C'est ce que nous ne pouvons nous empêcher de constater quand le
train nous dépose sur le quai de la gare mélancolique
où, notre billet à la main, nous nous dirigeons vers la
«sortie des voyageurs». Les voyageurs, ils ne sont pas
nombreux, et l'antique omnibus qui doit nous emmener à
l'hôtel du Lion d'Or ou à l'hôtel des Trois-Pigeons,
n'a pas beaucoup de clients à asseoir sur sa banquette de
moleskine usée. Le maigre cheval fait démarrer sans peine
la guimbarde qui, au bout de quelques minutes, avec un bruit de
ferrailles et de vitres, s'arrête à la porte de l'auberge,
tandis que l'hôtelier ou l'hôtelière, entre deux
pots de lauriers-roses, nous accueille avec un sourire avenant avant de
nous conduire à la chambre qui nous est destinée.
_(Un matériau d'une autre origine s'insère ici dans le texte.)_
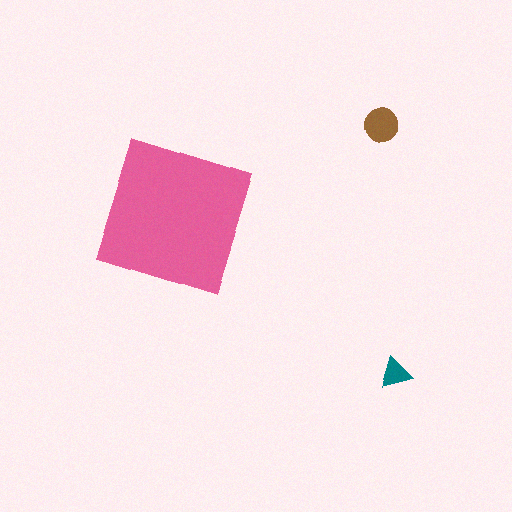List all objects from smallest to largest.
The teal triangle, the brown circle, the pink square.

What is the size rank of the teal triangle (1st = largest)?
3rd.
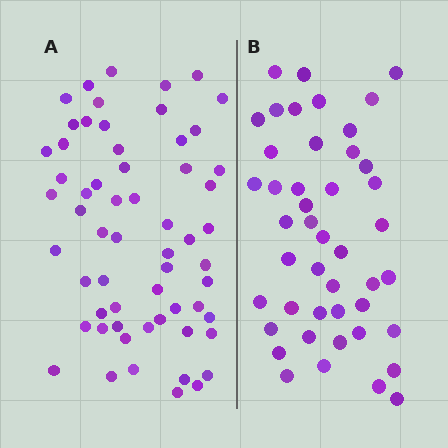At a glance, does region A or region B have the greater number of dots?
Region A (the left region) has more dots.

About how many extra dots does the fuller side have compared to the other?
Region A has approximately 15 more dots than region B.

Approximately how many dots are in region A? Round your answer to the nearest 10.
About 60 dots.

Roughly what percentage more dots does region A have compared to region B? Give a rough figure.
About 35% more.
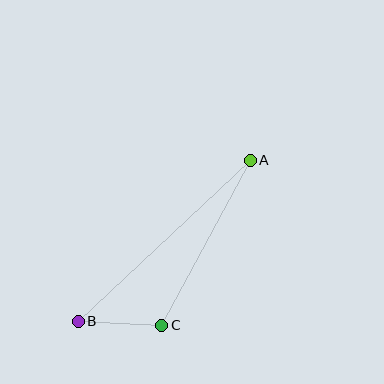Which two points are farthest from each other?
Points A and B are farthest from each other.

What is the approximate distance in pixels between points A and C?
The distance between A and C is approximately 187 pixels.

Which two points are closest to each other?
Points B and C are closest to each other.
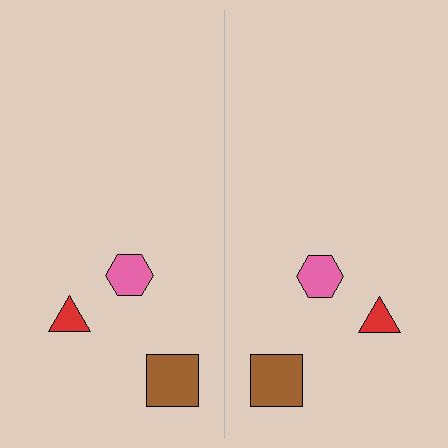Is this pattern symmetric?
Yes, this pattern has bilateral (reflection) symmetry.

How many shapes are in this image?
There are 6 shapes in this image.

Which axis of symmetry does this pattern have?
The pattern has a vertical axis of symmetry running through the center of the image.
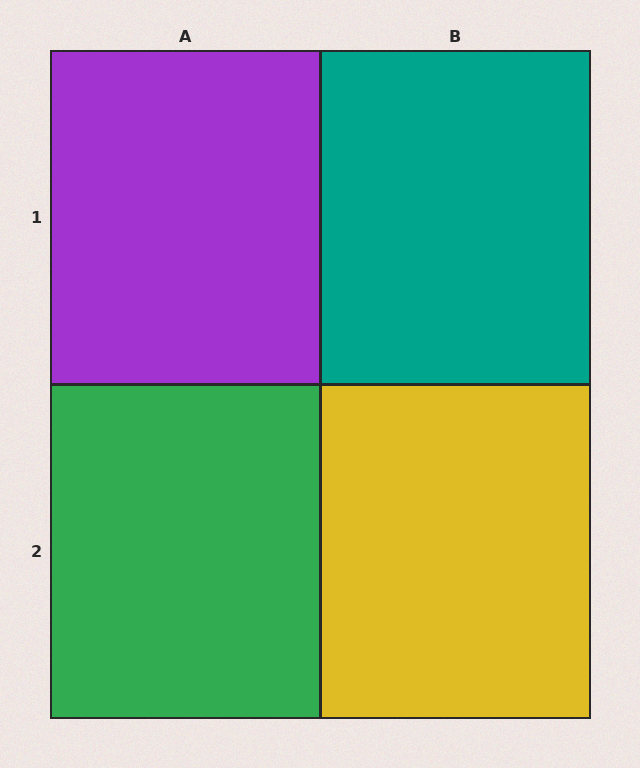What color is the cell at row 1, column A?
Purple.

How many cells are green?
1 cell is green.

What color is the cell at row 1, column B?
Teal.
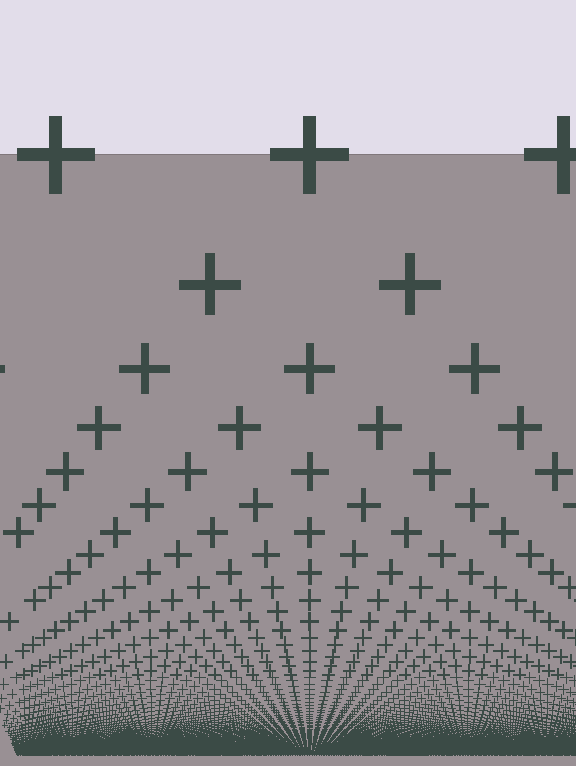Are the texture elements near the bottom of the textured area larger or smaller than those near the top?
Smaller. The gradient is inverted — elements near the bottom are smaller and denser.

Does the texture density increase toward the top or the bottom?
Density increases toward the bottom.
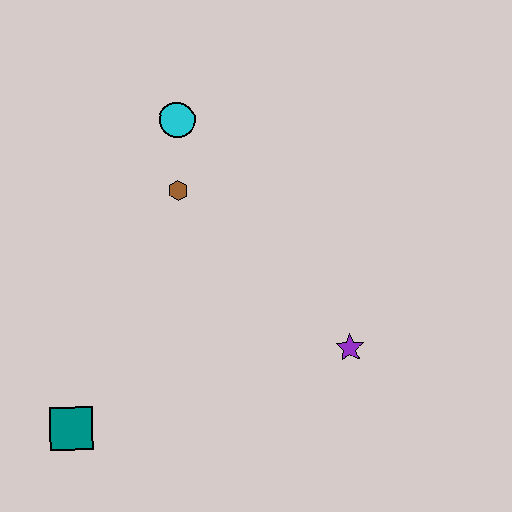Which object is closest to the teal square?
The brown hexagon is closest to the teal square.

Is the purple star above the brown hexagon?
No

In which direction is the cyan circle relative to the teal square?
The cyan circle is above the teal square.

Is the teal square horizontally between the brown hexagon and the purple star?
No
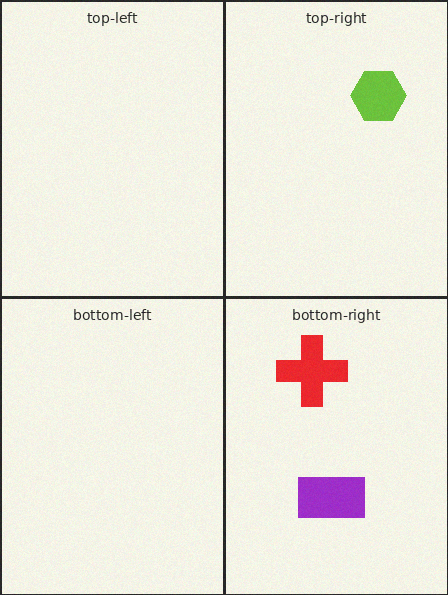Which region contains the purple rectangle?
The bottom-right region.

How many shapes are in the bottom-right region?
2.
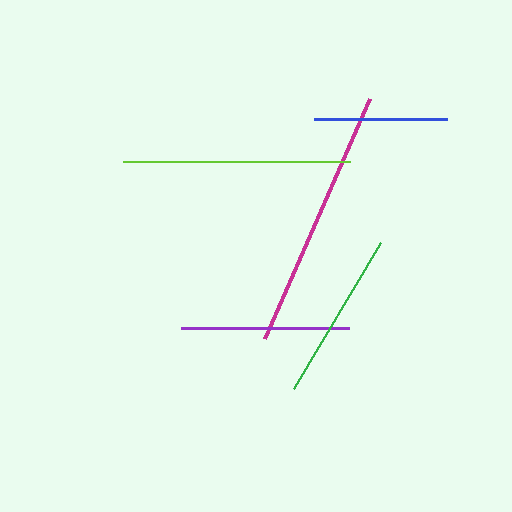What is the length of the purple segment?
The purple segment is approximately 168 pixels long.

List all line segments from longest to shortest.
From longest to shortest: magenta, lime, green and purple (about equal), blue.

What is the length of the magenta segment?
The magenta segment is approximately 263 pixels long.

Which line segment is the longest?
The magenta line is the longest at approximately 263 pixels.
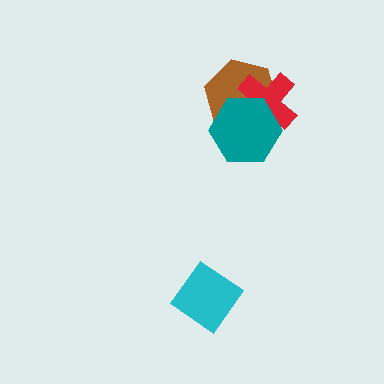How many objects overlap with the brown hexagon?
2 objects overlap with the brown hexagon.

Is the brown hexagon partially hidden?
Yes, it is partially covered by another shape.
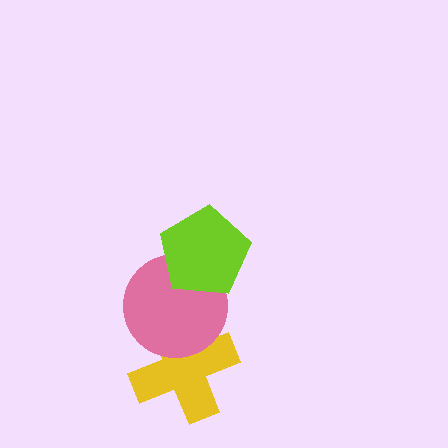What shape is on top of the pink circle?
The lime pentagon is on top of the pink circle.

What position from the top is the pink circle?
The pink circle is 2nd from the top.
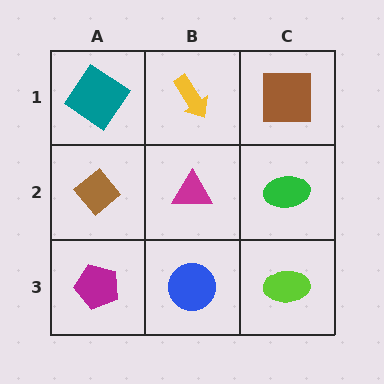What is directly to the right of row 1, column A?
A yellow arrow.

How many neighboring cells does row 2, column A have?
3.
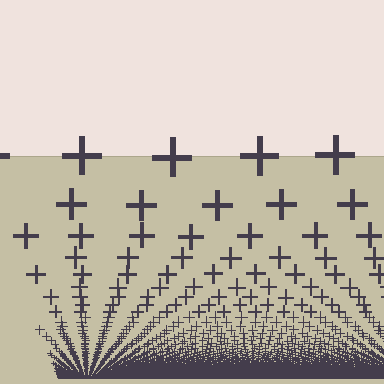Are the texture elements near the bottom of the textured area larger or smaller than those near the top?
Smaller. The gradient is inverted — elements near the bottom are smaller and denser.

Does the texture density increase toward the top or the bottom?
Density increases toward the bottom.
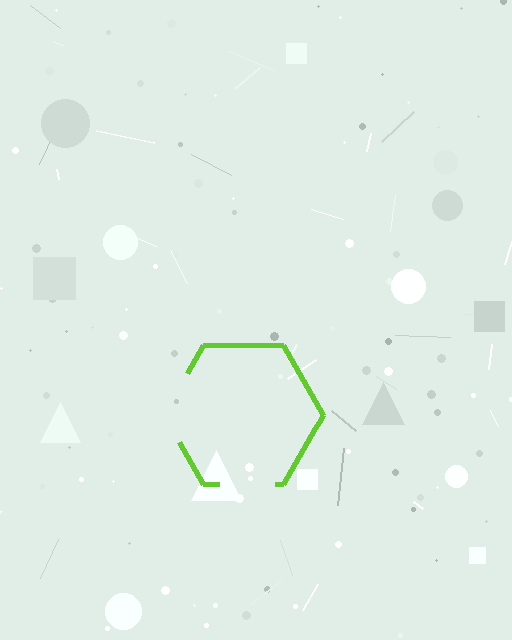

Elle n'est généralement ni très gaie, ni
très confortable, la «meilleure chambre» du Lion
d'Or ou des Trois-Pigeons! Je gage qu'elle est meublée d'un
lavabo sommaire, d'une commode acajou, de quelques fauteuils du temps
de Louis-Philippe et d'un lit sur lequel s'étale une
courtepointe au crochet. On y respire une vague odeur de
poussière et de renfermé. Aussi n'a-t-on guère
envie de s'y attarder et se hâte-t-on d'en sortir, pour faire, en
attendant l'heure du dîner, le traditionnel «tour de
ville».
Parfois, ce tour de ville ménage quelque agréable
surprise. L'église est d'un bon style roman ou gothique et
certaines rues montrent des masures pittoresques. Mais souvent, ce
modeste plaisir manque. La municipalité a fait jeter bas depuis
longtemps ces vieilles bicoques, et le curé a rebâti sa
paroisse dans le goût moderne. On est réduit à
admirer la mairie et l'école communale. Or, l'architecture
civique vaut l'architecture scolaire. Décidément, notre
petite ville est sans aucun intérêt. Maintenant, nous la
connaissons tout entière. Nous savons que la Grand'Rue
débouche sur la place du Marché et que le café du
commerce fait face au café du Progrès. Auquel des deux
demanderons-nous asile?
Mais tout vaut mieux que l'atmosphère d'un estaminet de
province, et c'est pourquoi nous continuons à errer au hasard,
pris d'une sorte de détresse, comme si nous participions
à la morne vie qui nous entoure et dont nous sentons toute
l'humble et médiocre monotonie. Certes, la plupart de ceux qui
la vivent l'acceptent sans en souffrir, mais n'y a-t-il pas des
âmes qui doivent s'y consumer de regret et d'ennui et y aspirer
à d'autres destinées? Et une sympathie soudaine nous
émeut pour ces prisonniers inconnus qui meurent peut-être
de nostalgie et de désir et qui, derrière leurs
persiennes entrebâillées, nous regardent passer avec
envie, nous le voyageur, l'étranger, tandis que, sur les touches
du piano dont la sonorité nous a fait lever la tête, ils
plaquent ces accords douloureux et passionnés où s'avoue
si pathétiquement leur angoisse, cette angoisse qu'a
exprimée pour eux quelque musicien de génie qui leur
prête fraternellement l'éloquence de son chant.
*
**
Je viens de lire la très substantielle et très copieuse
biographie que M. Édouard Ganche nous a donnée
récemment de l'un de ces consolateurs qui fut un des plus
incontestables maîtres du clavier, et je l'ai lue avec un vif
intérêt, car j'aime beaucoup cette sorte de livres.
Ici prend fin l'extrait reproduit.